Clinical trial to test effects of coconut oil against Alzheimer’s

Posted Nov 8, 2013 by E. Hector Corsi
New research suggests that coconut oil may help fight Alzheimer’s disease (AD), and a clinical trial will be conducted to test its effects against AD.
One of the main causes of AD is amyloid-β (Aβ) peptide. A new in-vitro study shows that coconut oil can reduce the toxic effects of amyloid-β (Aβ) peptide on neurons.
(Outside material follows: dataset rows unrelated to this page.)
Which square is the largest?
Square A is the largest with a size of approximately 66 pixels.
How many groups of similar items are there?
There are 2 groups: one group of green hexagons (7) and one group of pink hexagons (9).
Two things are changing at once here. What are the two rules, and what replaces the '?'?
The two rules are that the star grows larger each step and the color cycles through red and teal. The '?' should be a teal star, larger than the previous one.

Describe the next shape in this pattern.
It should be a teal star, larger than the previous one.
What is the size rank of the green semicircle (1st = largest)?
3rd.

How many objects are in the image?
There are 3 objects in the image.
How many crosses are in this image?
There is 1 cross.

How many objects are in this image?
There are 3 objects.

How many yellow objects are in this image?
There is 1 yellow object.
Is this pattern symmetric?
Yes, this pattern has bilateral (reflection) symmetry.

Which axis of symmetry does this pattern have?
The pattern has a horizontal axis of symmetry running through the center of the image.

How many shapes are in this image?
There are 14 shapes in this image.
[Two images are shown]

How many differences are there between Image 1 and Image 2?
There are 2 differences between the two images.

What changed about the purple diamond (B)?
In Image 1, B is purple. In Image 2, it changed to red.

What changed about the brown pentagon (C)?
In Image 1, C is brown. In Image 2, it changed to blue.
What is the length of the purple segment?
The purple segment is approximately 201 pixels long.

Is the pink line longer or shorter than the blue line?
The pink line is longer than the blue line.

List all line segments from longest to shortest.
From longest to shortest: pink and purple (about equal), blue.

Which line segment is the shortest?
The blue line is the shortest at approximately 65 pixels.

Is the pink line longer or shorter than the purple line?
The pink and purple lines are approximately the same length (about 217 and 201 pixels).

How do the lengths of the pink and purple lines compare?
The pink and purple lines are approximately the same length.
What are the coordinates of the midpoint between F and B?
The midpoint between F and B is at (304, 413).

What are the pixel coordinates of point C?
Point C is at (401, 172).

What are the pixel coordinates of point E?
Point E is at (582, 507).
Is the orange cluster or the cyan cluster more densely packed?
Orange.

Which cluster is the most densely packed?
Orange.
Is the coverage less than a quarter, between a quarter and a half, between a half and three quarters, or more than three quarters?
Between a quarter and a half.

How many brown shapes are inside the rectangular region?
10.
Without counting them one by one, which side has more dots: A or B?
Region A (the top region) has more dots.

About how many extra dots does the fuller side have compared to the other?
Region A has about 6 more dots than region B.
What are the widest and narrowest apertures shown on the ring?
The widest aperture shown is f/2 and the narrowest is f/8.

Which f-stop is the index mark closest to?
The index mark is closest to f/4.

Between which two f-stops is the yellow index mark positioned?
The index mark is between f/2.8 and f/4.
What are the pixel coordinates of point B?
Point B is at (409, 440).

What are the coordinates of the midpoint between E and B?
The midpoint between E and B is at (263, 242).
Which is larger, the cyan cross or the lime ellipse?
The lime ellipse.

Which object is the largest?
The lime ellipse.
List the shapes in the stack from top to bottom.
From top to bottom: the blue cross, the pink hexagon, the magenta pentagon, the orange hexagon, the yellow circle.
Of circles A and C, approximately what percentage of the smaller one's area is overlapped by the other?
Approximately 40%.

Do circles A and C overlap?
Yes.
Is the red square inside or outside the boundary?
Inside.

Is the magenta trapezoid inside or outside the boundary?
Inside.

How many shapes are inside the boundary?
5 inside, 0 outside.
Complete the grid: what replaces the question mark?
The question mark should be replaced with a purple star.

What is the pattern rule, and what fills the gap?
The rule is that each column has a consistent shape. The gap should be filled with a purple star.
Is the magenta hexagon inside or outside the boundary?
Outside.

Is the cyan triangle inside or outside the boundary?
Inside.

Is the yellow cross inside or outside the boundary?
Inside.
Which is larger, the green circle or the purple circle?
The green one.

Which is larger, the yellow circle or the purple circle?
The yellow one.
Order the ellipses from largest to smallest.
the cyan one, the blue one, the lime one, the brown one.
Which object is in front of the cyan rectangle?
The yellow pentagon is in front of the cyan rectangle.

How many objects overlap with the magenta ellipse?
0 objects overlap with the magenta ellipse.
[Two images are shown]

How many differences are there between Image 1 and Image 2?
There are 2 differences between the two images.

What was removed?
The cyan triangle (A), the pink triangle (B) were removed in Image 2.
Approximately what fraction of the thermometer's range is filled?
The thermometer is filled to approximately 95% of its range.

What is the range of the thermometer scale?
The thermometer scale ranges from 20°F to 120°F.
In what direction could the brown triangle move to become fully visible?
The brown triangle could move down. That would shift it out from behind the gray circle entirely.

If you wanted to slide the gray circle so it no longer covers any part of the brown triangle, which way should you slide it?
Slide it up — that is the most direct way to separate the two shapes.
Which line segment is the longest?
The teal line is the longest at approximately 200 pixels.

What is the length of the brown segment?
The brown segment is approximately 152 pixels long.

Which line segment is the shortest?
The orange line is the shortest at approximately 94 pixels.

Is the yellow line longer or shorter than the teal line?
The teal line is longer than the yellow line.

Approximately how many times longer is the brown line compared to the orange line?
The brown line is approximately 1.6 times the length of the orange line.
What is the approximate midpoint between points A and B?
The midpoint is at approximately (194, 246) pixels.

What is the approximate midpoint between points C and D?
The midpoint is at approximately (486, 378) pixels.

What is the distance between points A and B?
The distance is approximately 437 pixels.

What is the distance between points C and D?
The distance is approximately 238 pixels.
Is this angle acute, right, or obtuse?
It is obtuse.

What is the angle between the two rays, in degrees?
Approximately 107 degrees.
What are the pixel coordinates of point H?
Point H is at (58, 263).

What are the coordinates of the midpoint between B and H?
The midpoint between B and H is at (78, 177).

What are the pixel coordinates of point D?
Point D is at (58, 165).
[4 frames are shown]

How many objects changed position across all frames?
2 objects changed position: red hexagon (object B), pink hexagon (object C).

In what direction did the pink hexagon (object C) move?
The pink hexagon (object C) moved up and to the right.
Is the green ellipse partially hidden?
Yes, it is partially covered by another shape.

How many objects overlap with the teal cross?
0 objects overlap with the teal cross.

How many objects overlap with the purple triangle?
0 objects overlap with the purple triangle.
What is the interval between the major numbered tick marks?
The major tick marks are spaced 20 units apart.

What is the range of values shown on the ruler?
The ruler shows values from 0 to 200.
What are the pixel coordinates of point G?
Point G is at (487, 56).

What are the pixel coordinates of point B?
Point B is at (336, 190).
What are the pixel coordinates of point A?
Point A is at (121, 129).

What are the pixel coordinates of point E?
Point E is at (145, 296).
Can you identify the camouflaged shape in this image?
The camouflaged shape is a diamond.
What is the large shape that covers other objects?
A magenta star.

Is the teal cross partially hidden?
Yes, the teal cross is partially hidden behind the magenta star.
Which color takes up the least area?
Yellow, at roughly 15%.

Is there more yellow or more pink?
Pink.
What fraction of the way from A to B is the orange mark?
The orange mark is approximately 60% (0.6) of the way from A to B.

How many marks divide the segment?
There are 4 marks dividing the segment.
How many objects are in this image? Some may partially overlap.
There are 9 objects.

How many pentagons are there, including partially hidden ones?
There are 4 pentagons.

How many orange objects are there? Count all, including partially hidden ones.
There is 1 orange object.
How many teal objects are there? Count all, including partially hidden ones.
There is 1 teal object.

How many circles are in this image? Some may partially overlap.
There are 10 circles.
Firoozeh Nafar and Karen M. Mearow of Memorial University of Newfoundland showed that coconut oil can improve the survival of neurons affected by Aβ. Their study will be published in an upcoming issue of the Journal of Alzheimer’s Disease.
Coconut oil has a high content of medium chain triglycerides (MCT), and these fats have shown benefits in a recent clinical trial on humans with AD, where a special formulation of the fats was used.
MCTs have shown benefits in animal subjects, such as reductions in Aβ precursor protein and Aβ levels.
A new clinical trial on humans will examine the effects of a blend of coconut and medium chain triglyceride oils on AD. The study will be conducted by Amanda G. Smith, MD , the principal investigator, and her colleagues at the University of South Florida (USF) Health Byrd Alzheimer's Institute in Tampa, Florida.
Although coconut oil may eventually be shown to help patients with AD, it is important to conduct more research. The fats from coconut oil do seem to have plausible mechanisms of actions against AD, such as producing ketones, which provide energy to neurons, and they lower toxic proteins implicated in AD. If you decide to use coconut oil or MCTs, which are widely available, be aware that MCTs may cause diarrhea. You should slowly increase your dosage, from one teaspoon per day to about two to four tablespoons per day. Purchase only non-hydrogenated coconut oil, or MCT oil with no additives, and always advise your doctor if you plan to use these products.